Imagine the following (example) datamodel:
class Organization(db.Model):
id = db.Column(db.Integer, primary_key=True, autoincrement=True)
friendly_name = db.Column(db.Text, nullable=False)
users = db.relationship('Users', back_populates='organizations')
groups = db.relationship('Groups', back_populates='organizations')
class User(db.Model):
id = db.Column(db.Integer, primary_key=True, autoincrement=True)
organization_id = db.Column(db.Integer, db.ForeignKey('organizations.id'))
organizations = relationship("Organization", back_populates="users")
class Group(db.Model):
id = db.Column(db.Integer, primary_key=True, autoincrement=True)
organization_id = db.Column(db.Integer, db.ForeignKey('organizations.id'))
organizations = relationship("Organization", back_populates="groups")
(so basically an Organization has User and Group relationships)
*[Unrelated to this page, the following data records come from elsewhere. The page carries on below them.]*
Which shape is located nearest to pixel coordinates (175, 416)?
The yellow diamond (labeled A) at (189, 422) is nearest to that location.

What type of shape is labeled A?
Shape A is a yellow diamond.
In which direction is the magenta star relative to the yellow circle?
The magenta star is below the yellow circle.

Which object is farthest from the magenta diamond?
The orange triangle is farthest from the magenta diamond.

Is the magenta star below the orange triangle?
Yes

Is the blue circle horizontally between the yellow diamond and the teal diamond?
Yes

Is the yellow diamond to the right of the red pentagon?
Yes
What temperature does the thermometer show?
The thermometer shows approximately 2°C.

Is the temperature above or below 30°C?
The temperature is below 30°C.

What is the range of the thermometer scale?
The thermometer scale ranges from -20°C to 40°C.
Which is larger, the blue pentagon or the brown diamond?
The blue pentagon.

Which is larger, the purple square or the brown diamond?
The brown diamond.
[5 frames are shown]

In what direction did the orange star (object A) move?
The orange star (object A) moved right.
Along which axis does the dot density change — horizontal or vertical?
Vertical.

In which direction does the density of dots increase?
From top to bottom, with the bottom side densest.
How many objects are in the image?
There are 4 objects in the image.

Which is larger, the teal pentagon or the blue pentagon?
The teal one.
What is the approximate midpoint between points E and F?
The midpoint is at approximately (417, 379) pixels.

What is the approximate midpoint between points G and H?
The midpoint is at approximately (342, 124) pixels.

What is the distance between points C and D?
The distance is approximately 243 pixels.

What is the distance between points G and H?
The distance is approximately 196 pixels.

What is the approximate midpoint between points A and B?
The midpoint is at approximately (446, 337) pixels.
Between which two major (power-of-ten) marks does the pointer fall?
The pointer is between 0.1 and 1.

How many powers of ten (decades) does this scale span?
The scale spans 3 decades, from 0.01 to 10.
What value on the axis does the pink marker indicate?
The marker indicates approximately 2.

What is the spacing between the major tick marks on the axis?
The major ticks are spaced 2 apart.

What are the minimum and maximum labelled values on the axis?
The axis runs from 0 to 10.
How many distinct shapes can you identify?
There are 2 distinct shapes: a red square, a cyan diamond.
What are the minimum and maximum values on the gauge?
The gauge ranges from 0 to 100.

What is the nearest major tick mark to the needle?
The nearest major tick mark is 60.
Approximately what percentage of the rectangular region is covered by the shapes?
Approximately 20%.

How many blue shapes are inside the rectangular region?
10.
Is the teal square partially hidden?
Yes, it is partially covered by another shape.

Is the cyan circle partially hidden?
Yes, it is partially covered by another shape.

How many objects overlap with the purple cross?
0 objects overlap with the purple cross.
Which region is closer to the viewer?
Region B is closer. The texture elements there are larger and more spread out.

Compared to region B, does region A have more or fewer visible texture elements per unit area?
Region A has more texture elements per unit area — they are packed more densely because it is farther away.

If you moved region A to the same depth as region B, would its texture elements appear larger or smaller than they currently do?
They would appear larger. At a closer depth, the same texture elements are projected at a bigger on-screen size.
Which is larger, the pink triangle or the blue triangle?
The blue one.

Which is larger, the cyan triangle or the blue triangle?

What we want is to retrieve the counts for users and groups. Result should be similar to the following:
id | friendly_name | users_count | groups_count |
---|---|---|---|
1 | o1 | 33 | 3 |
2 | o2 | 12 | 2 |
3 | o3 | 1 | 0 |
This can be achieved with a query similar to
query = db.session.query(
Organization.friendly_name,
func.count(User.id.distinct()).label('users_count'),
func.count(Group.id.distinct()).label('groups_count'),
) \
.outerjoin(User, Organization.users) \
.outerjoin(Group, Organization.groups) \
.group_by(Organization.id)
which seems quite overkill. The first intuitive approach would be something like
query = db.session.query(
Organization.friendly_name,
func.count(distinct(Organization.users)).label('users_count'),
func.count(distinct(Organization.groups).label('groups_count'),
)# with or without outerjoins
which is not working (Note: With one relationship it would work).
a) Whats the difference between User.id.distinct()
and distinct(Organization.users)
in this case?
b) What would be the best/most performant/recommended way in SQLAlchemy to get a count for each relationship an Object has?
Bonus): If instead of Organization.friendly_name
the whole Model would be selected (...query(Organization, func....)
) SQLAlchemy returns a tuple with the format t(Organization, users_count, groups_count) as result. Is there a way to just return the Organization with the two counts as additional fields? (as SQL would)
Solution 1:
b:
You can try a window function to count users and groups with good performance:
query = db.session.query(
Organization.friendly_name,
func.count().over(partition_by=(User.id, Organization.id)).label('users_count')
func.count().over(partition_by=(Group.id, Organization.id)).label('groups_count')
)
.outerjoin(User, Organization.users)
.outerjoin(Group, Organization.groups)
bonus:
To return count as a field of Organization
, you can use hybrid_property, but you would not be happy with the performance.